T antigen coimmunoprecipitates (IP) with Bub1 and Bub3 in various cell lines. (a) T antigen/Bub1 and T antigen/Bub3 coimmunoprecipitations in the tsa cell lines. tsa8 and tsa14 are two cell lines derived by using the thermolabile tsA58 T antigen, and SV4 is a control cell line derived by using WT T antigen. WCL denotes whole-cell lysates from tsa8, tsa14, or SV4 cells. (b) T antigen/Bub1 and T antigen/Bub3 coimmunoprecipitations in NIH 3T3 cells. NIH 3T3/V is a pooled culture of clones transfected with pBluescript plasmid, and NIH 3T3/T is a pooled culture of clones transfected with SV40 early region DNA. In the NIH 3T3/T cells, T antigen has two additional higher molecular mass forms probably corresponding to different modification states of the protein. (c) An siRNA specifically targeting Bub1 confirms the specificity of the Bub1 antibody in Western blotting. A control siRNA or a specific siRNA oligo duplex targeting Bub1 was transfected into U2OS cells, and the cell lysates were analyzed by immunoblotting with Bub1 antibody. Equal amounts of total protein from the lysate were loaded in each lane as demonstrated by the actin immunoblot. (d) T antigen/Bub1 coimmunoprecipitation in U2OS cells. Stable U2OS lines expressing an empty vector, T antigen (two independent cell clones), K1, or dl89–97 mutant T antigens were used for a coimmunoprecipitation assay. The cell lines were also assessed for T antigen expression levels by immunoblotting.

Fig. 3.

Genetic analysis of the T antigen/Bub1 interaction. (a) Sequence alignment of the polyomavirus large T antigens reveals a conserved sequence motif WEXWW. The region between T antigen amino acids 80–110 of SV40, human BK polyomavirus (BK), human JC polyomavirus (JC), Kilham strain of polyomavirus (Kilham), amino acids 40–65 of bovine polyomavirus (BPV), and amino acids 100–125 of murine polyomavirus (PyV) was aligned by using the dnastar program. The sequence motif W(D/E)XWW (amino acids 91–95) is conserved between SV40, BKV, JCV, BPV, and Kilham T antigens, but no obvious homologous sequence is found in the same region of PyV. (b) T antigen mutants W91A, W94A, and W95A are reduced in Bub1 binding. Rat-1 stable lines expressing T antigen point mutants between amino acids 90 and 95 were generated by retroviral infection, and Bub1 binding was assessed in a coimmunoprecipitation assay. As controls, cell lines expressing an empty vector, WT T antigen, or dl89–97 T antigen were included. (Upper) T antigen expression levels. (c) All T antigen mutants analyzed are proficient in immortalization of REFs. An immortalization assay in REFs was conducted by using retroviruses that transduced empty vector, WT T antigen, or each of the mutant T antigens D44N or dl89–97. The immortalization efficiency was calculated relative to that of WT T antigen. Filled and open bars represent duplicate experiments.

Fig. 4.

T antigen mutants defective in Bub1 binding fail to transform. cDNA expression vectors encoding either WT or mutant T antigen were transfected into low-passage Rat-1 cells.
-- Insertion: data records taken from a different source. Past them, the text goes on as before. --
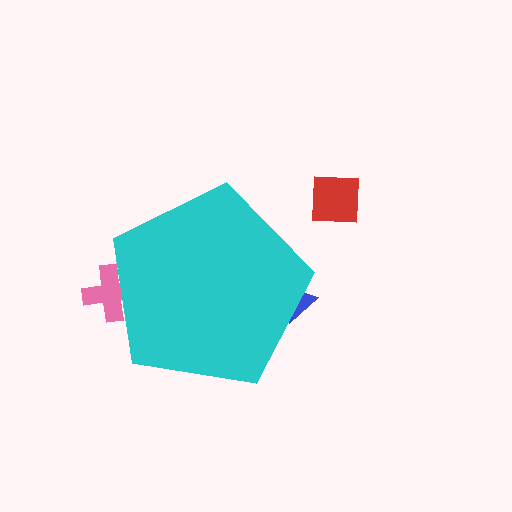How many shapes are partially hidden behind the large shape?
2 shapes are partially hidden.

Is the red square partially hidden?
No, the red square is fully visible.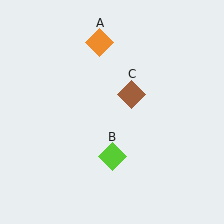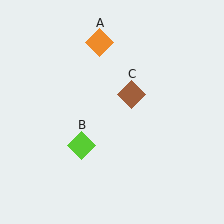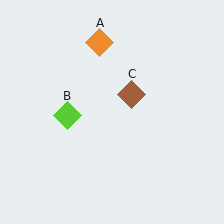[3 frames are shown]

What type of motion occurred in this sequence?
The lime diamond (object B) rotated clockwise around the center of the scene.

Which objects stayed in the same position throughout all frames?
Orange diamond (object A) and brown diamond (object C) remained stationary.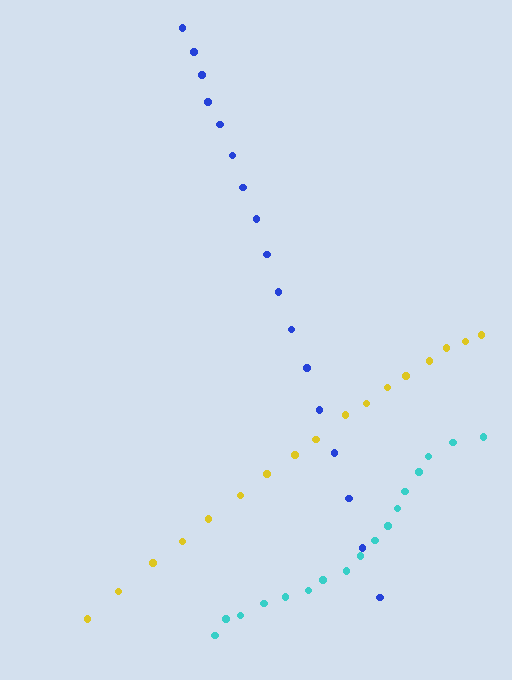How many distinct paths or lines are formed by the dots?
There are 3 distinct paths.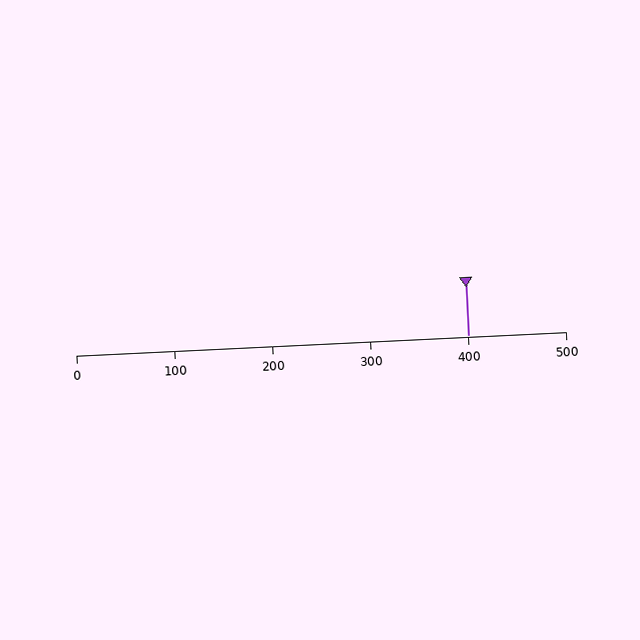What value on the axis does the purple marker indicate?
The marker indicates approximately 400.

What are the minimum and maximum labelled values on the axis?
The axis runs from 0 to 500.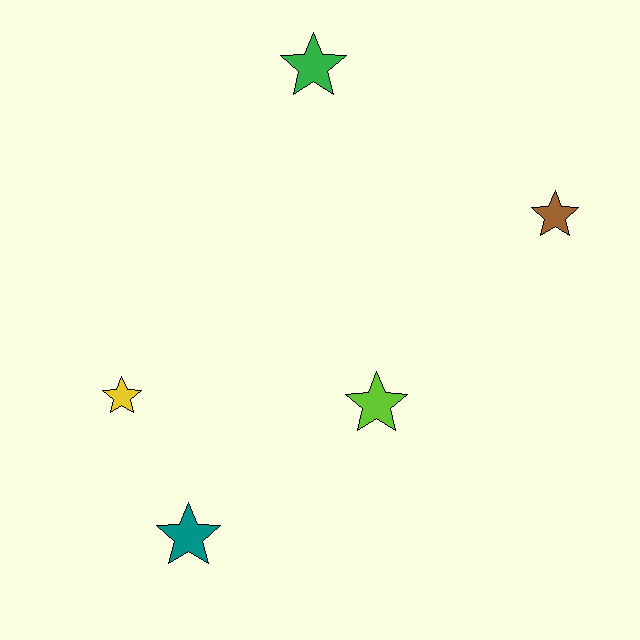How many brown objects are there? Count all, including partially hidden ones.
There is 1 brown object.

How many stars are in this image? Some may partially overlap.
There are 5 stars.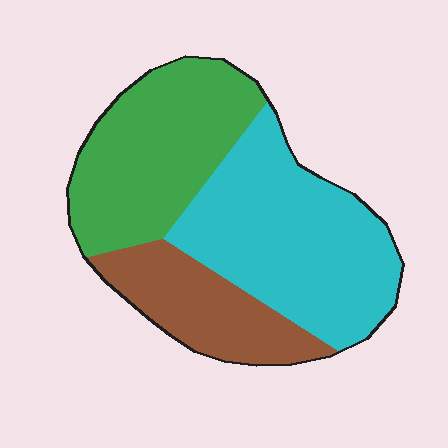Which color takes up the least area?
Brown, at roughly 20%.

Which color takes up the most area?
Cyan, at roughly 45%.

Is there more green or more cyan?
Cyan.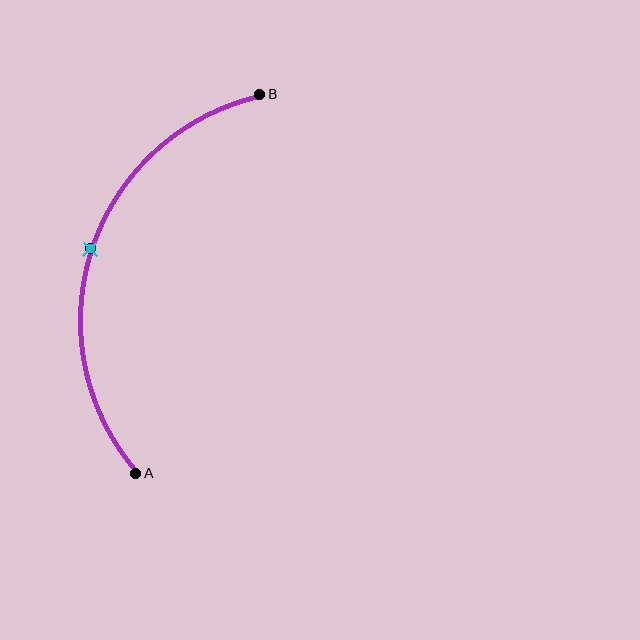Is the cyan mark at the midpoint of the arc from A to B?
Yes. The cyan mark lies on the arc at equal arc-length from both A and B — it is the arc midpoint.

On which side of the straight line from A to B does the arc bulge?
The arc bulges to the left of the straight line connecting A and B.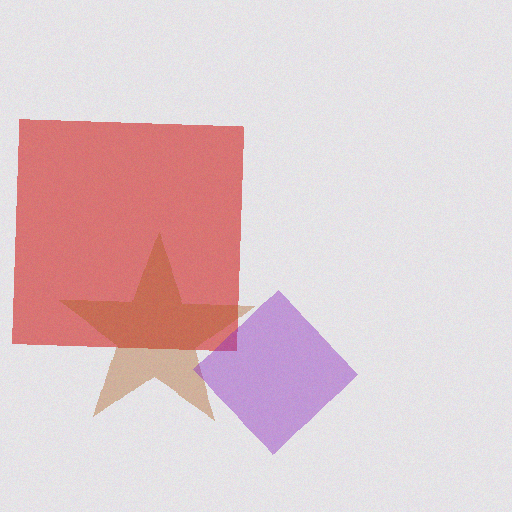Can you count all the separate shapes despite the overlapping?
Yes, there are 3 separate shapes.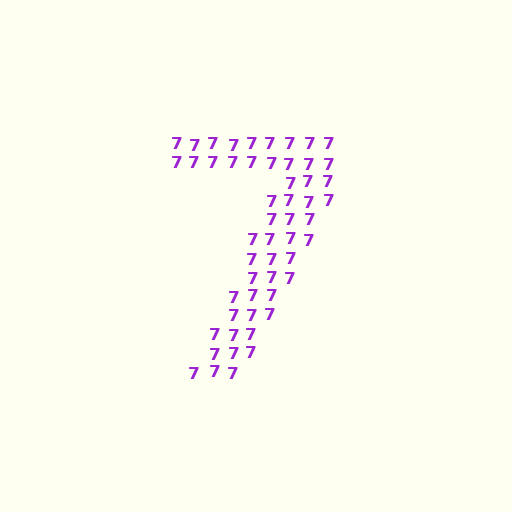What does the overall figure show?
The overall figure shows the digit 7.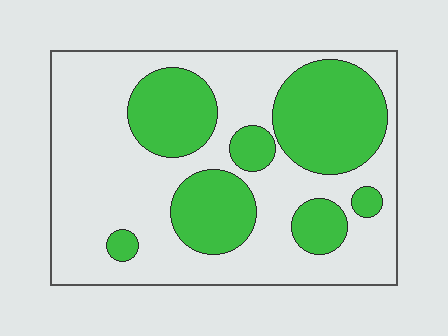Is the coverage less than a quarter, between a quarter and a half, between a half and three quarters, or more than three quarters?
Between a quarter and a half.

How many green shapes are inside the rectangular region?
7.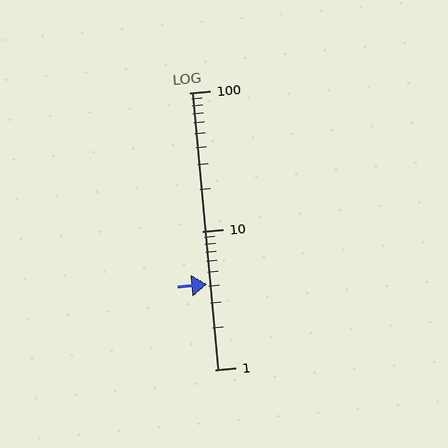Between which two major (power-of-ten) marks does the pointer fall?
The pointer is between 1 and 10.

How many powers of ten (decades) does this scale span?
The scale spans 2 decades, from 1 to 100.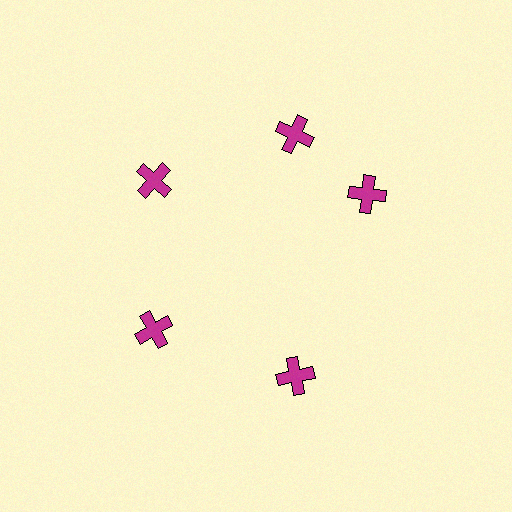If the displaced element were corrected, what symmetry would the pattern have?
It would have 5-fold rotational symmetry — the pattern would map onto itself every 72 degrees.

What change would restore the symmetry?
The symmetry would be restored by rotating it back into even spacing with its neighbors so that all 5 crosses sit at equal angles and equal distance from the center.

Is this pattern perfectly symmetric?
No. The 5 magenta crosses are arranged in a ring, but one element near the 3 o'clock position is rotated out of alignment along the ring, breaking the 5-fold rotational symmetry.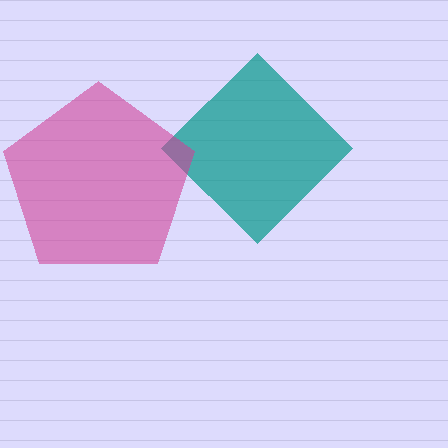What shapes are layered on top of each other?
The layered shapes are: a teal diamond, a magenta pentagon.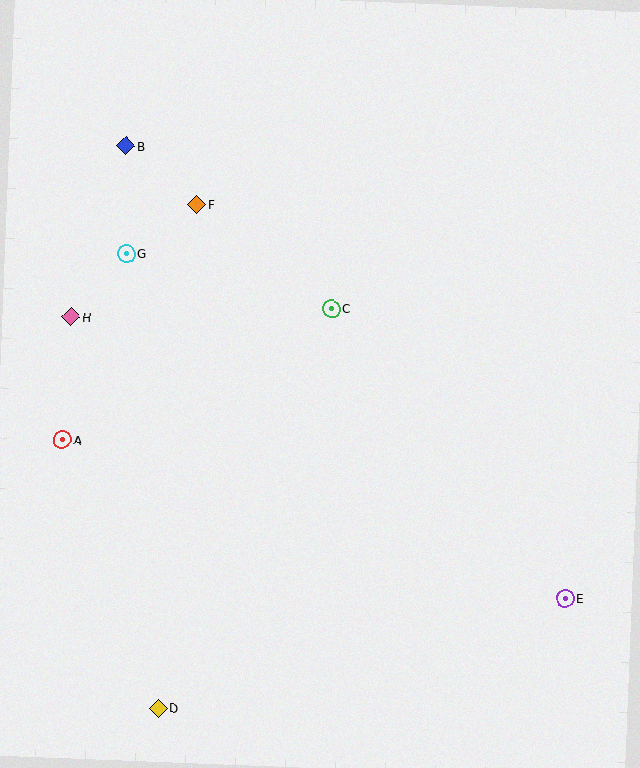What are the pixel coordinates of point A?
Point A is at (63, 440).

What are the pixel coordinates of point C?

An empty expression vector was included as a negative control. Three weeks later, dense foci were visualized by crystal violet staining. Similar results were obtained in at least three experiments.

Fig. 5.

T antigen compromises the spindle checkpoint. (a) The mitotic index of U2OS, U2OS/dl89–97, or U2OS/T cells was assessed after 12, 15, or 19 h of nocodazole treatment. A minimum of 300 cells was scored for each time point in each of three independent experiments. Error bars indicate the SD. (b) T antigen decreases the frequency of phospho-histone H3-positive cells, but the dl89–97 mutants do not. (Left) The mitotic cells as visualized by phosphohistone H3 staining. (Right) Nuclear DNA visualized by Hoechst 33342 staining.